Part of the reason why I photograph and why I write is to ensure that these memories live their own life, free from my cynicism and unhinged from the drifting progress of my identity and my mind. A wonderful alleyway, near the market, bathed in morning light as a woman in a red dress walks lightly towards the beach; the couple sneaking a kiss through the vines, suspended in each other and time as tourists walk by - two worlds apart. Moments like this are given new life when you share them with others, and live on.
Often people ask, “How was Germany?” or “Was Peru beautiful?” but the answer rarely connects with their curiosity. How do you tell someone about the majestic square in Munich, where two lions guard statues of ancient gods - or the old coliseum in Morro de Sao Paulo where we all danced, and rejoiced under the Brazilian stars like no other place in the world? I think photography can do it to some extent, but I think the real key is not to tell people about the events, but share with them how it made you feel.

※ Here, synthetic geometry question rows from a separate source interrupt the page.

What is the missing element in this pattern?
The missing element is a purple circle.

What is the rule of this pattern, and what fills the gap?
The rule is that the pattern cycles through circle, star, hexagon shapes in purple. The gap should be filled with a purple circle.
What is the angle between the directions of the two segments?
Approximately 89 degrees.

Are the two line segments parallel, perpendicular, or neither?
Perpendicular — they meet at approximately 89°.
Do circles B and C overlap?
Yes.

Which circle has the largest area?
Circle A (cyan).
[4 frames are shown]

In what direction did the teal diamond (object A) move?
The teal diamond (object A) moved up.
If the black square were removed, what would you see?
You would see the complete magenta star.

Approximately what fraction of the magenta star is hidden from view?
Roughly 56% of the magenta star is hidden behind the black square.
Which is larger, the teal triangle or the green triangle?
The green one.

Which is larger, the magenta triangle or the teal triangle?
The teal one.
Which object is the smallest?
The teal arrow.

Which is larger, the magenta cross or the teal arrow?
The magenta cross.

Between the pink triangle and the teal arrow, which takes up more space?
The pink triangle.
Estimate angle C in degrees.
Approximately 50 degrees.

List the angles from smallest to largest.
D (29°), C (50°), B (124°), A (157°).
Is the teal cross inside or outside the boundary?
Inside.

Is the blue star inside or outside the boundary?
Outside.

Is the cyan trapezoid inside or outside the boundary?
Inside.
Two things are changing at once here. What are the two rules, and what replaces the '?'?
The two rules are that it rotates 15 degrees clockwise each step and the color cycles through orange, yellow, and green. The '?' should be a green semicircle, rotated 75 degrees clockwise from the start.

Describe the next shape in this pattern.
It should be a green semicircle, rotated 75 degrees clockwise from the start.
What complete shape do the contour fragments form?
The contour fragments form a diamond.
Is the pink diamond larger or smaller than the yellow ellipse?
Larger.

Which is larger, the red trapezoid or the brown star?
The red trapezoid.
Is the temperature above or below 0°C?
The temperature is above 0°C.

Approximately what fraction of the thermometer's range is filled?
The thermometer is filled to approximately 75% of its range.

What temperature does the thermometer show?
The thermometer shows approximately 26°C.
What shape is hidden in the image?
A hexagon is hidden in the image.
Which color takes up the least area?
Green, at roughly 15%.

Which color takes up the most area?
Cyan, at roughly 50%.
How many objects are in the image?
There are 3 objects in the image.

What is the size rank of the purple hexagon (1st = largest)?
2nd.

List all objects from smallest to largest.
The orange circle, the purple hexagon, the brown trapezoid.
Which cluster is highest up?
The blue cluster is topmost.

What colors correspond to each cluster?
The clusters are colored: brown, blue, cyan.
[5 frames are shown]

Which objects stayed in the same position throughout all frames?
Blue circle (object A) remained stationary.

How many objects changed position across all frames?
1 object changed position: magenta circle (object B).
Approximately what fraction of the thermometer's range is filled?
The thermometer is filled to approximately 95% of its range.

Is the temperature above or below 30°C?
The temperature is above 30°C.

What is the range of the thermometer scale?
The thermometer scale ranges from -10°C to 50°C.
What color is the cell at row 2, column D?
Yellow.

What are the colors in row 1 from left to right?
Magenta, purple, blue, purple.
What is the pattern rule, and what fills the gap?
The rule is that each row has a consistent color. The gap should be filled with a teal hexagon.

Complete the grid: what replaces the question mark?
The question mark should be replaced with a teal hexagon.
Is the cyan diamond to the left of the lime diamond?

It’s a challenge we all have, not just some of us who travel and explore. Your friend is coming back from work and telling you about challenges unique to her; a loved one is describing to you the anguishes of getting older, of losing out on the vibrance of youth; a lover tells you it’s hard to communicate their emotions to you freely - every story reaches out and tries to connect with you. All you have to do … is let it.